Back in 1970, Mr. Layton was more interested in becoming an academic who studied the political process than a politician who stumped the hustings. He was a Liberal who supported Prime Minister Pierre Trudeau’s imposition of the War Measures Act – until Tommy Douglas persuaded him otherwise. In a barn-burning speech in the House of Commons the NDP Leader said: “The government, I submit, is using a sledgehammer to crack a peanut.”
Once committed, Mr. Layton never wavered through years of heckling, demonstrations and the vicissitudes of city politics in Toronto. Nothing was handed to Mr. Layton politically. He earned his stripes march by march and won the friendship of the party hierarchy through his “energy, determination and ambition – not for himself, but to change the world,” said Ed Broadbent, who barely knew Mr. Layton when he nominated him to succeed Alexa McDonough for the leadership of the federal party in 2003.
“I did the most thorough check you can imagine because I decided not to support my good friend Bill Blaikie [the favourite of the caucus] but what I found out about Jack turned out to be true in spades,” Mr. Broadbent said. These qualities included his energy, capacity to work with others (including political opponents), his civility and his ambition to get things done. “He was a doer without malice towards his opponents and I think that culminated in people’s opinion of him in the election.”
Mr. Layton wasn’t a member of the NDP family in the sense that he had been bounced on Tommy Douglas’s knee or had supped at the same table as David Lewis or his progeny. He met Stephen Lewis only a decade ago when they began talking – not about toppling the government of the day, but how to halt the spread of HIV-AIDS. What made Mr. Layton as beloved as a relative was his commitment to the social-justice heritage of the party.

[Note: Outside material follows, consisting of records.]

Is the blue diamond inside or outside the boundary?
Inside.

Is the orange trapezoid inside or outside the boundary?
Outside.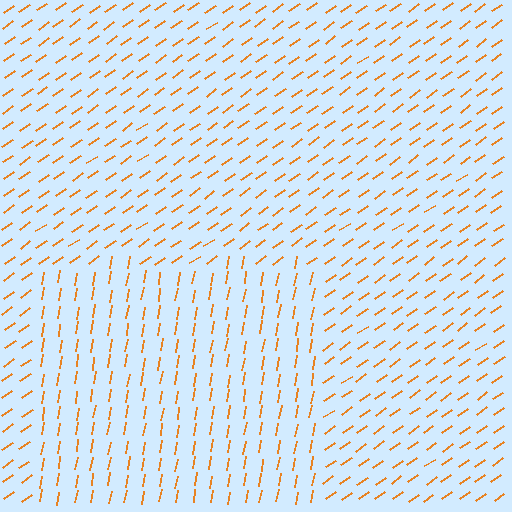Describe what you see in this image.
The image is filled with small orange line segments. A rectangle region in the image has lines oriented differently from the surrounding lines, creating a visible texture boundary.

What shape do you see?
I see a rectangle.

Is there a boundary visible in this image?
Yes, there is a texture boundary formed by a change in line orientation.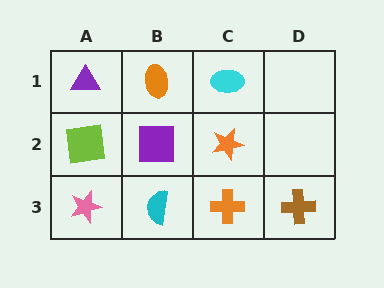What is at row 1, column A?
A purple triangle.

Some political wives are superb at working the room, looking fascinated as they sit on platforms while their husbands deliver the same speech over and over again. Mila Mulroney turned the marital hazard of political wife into a vocation. Maureen McTeer was dutiful but grumpy. And Margaret Trudeau was – well, unsuited to the role is probably the kindest way to put it.

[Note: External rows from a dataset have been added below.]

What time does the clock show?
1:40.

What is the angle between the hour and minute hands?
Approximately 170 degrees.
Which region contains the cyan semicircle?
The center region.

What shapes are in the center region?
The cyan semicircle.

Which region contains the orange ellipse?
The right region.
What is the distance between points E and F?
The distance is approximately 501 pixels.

Ms. Chow was unlike any political wife this country has ever seen. First, she wasn’t a wife, she was a partner. That was the way Mr. Layton always referred to her, and it was true on several levels. Born in Hong Kong, she came here as a teenager. She was a Toronto District School Board trustee and Mr. Layton a Toronto alderman when they met in the early 1980s.
Politics brought them together; their mutual appreciation of ideas, strategies and lifestyles helped them fall in love. By then, Mr. Layton’s marriage to Sally Holford, his childhood sweetheart and the mother of his two children, had disintegrated. His 24/7 commitment to politics and political life was at odds with his first wife’s desire for a more private, family-centred marriage.

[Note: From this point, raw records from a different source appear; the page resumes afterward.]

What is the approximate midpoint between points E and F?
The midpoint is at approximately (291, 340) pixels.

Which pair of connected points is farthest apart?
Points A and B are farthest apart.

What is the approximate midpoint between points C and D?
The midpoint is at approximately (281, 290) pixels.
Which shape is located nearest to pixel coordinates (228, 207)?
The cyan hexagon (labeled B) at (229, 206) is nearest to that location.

Ms. Chow was the opposite in her attitudes: “It’s wonderful to have a person who can share the same thoughts, values and degree of commitment,” she said in an interview with the Toronto Star in 1988, the year she and Mr. Layton were married in an open-air ceremony on the Toronto Islands. After exchanging their vows, the bride and groom stood together with the Toronto skyline behind them and recited a long prayer for the city, intoning such lines as “this forest of towers of concrete, glass and steel.” As ever with Mr. Layton, it ended with optimism: “Our city, may it look better the closer we get, not the farther away we go.”
And so they continued, as each won and lost elections as local and then federal politicians. They never seemed to disagree, they always seemed to cherish each other’s company and views. When Mr. Layton announced he had a second bout of cancer, Ms. Chow was by his side as she had been in his heart for more than two decades. It will be hard to think of one of them without the other, but if the past is any indication, his ideas will live on in her political career.